CFM30140 - Loan relationships: a short guide: the meaning of ‘loan relationship’
What are loan relationships?
The key definition of a loan relationship is that it is a
- money debt
- arising from a transaction for the lending of money
Both elements have to be present for the arrangement to be a loan relationship.
Neither part of the definition is itself defined in the legislation, although ‘loan’ is said to include ‘any advance of money’. Broadly, whether something is a ‘debt’ and involves the ‘lending of money’ will be determined by case law.
A loan involves repayment
Central to the idea of a ‘loan’ is that it involves one person (the creditor) agreeing to lend money to another (the debtor) in consideration of promise to repay that sum, on demand or at some future point, or on condition of some event happening. A loan usually, but not necessarily involves the payment of interest or an interest-like return by the debtor. The obligation to repay is central to the idea of a debt. A grant or subsidy is not debt. Difficulties can arise where repayment is contingent on something happening. See CFM31030.

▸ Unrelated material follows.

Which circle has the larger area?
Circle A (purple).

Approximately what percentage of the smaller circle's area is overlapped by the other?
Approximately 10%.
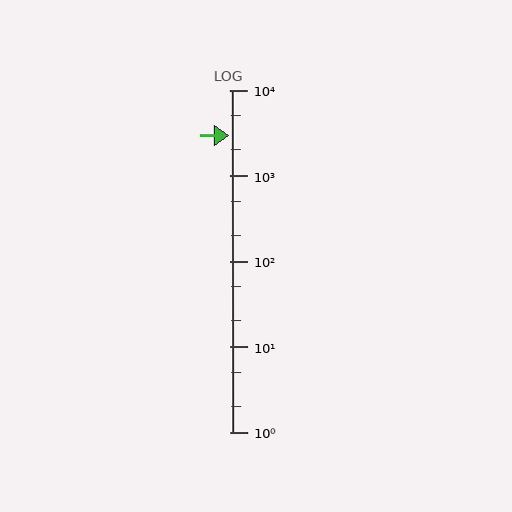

A guarantee to repay someone else’s debt is not lending money.
Debt and equity are different (see CFM11000). Some debt can be converted into shares, and some debt is issued on terms that provide a return that is similar to a return from shares. So there are special rules for such convertible and index-linked debt.
Extended definition of loan relationships
There are two important extensions to this definition.
- First, some money debts that do not involve the lending of money are within the loan relationships rules. The best example of this is that of interest arising on a trade debt. See CFM30200.
- Second, securities are brought within the rules by CTA09/S303(3) which extends the meaning of the ‘lending of money’ to cases where there is no actual lending of money, but an ‘instrument issued… for the purposes of representing security’ for a money debt. For example, a company may buy an asset (such as shares in another company) by issuing a ‘loan note’. There has been no lending of money, but the loan note is a loan relationship.
So ‘loan relationship’ is wide term that encompasses a wide range of financial arrangements, from simple debt such as an overdraft, to complex financial instruments.